BT-Drucksache 16/10135

Kosten des Bahnprojektes Stuttgart 21

Vom 15. August 2008


Deutscher Bundestag Drucksache 16/10135
16. Wahlperiode 15. 08. 2008

Kleine Anfrage
der Abgeordneten Winfried Hermann, Kerstin Andreae, Alexander Bonde,
Birgitt Bender, Dr. Uschi Eid, Hans-Josef Fell, Bettina Herlitzius, Peter Hettlich,
Dr.

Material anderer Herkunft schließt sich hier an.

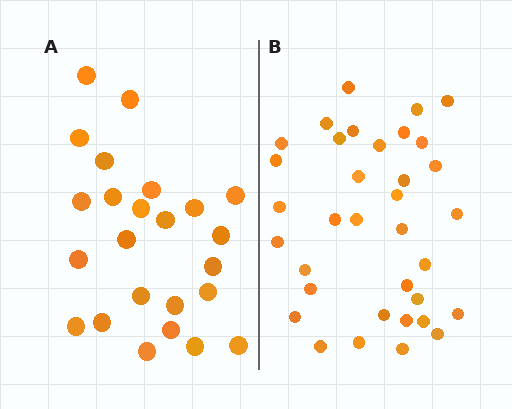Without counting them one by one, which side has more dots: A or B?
Region B (the right region) has more dots.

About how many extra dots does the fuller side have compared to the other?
Region B has roughly 12 or so more dots than region A.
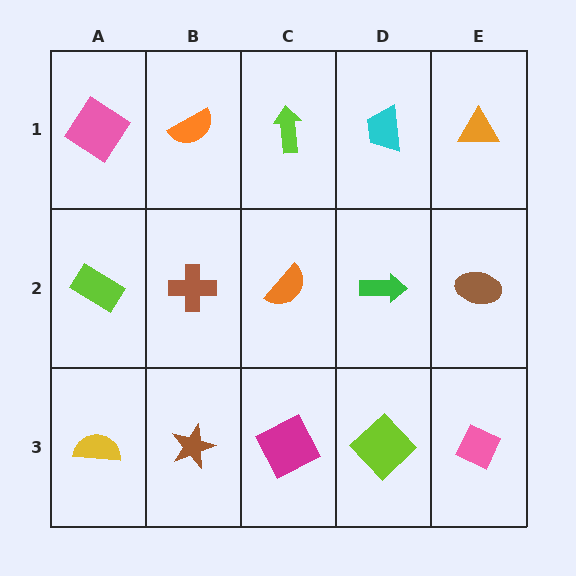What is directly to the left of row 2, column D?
An orange semicircle.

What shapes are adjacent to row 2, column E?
An orange triangle (row 1, column E), a pink diamond (row 3, column E), a green arrow (row 2, column D).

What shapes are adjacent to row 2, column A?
A pink diamond (row 1, column A), a yellow semicircle (row 3, column A), a brown cross (row 2, column B).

Anton Hofreiter, Sylvia Kotting-Uhl, Fritz Kuhn, Undine Kurth (Quedlinburg),
Nicole Maisch und der Fraktion BÜNDNIS 90/DIE GRÜNEN

Kosten des Bahnprojektes Stuttgart 21

Das am 18. Juli 2008 vorgestellte Gutachten der Verkehrsberater Dr. Martin
Vieregg und Karlheinz Rößler zur „Ermittlung der wahrscheinlichen Kosten des
Projektes Stuttgart 21“ wirft erhebliche Bedenken auf, ob dieses Projekt solide
geplant und finanziert ist. In ihrem Gutachten kommen Vieregg und Rößler zu
dem Ergebnis, dass sich die Kosten des Bahnhofsprojektes „Stuttgart 21“ (ohne
die Neubaustrecke Wendlingen-Ulm) bereits beim Preisstand 2006 auf 5,6 Mrd.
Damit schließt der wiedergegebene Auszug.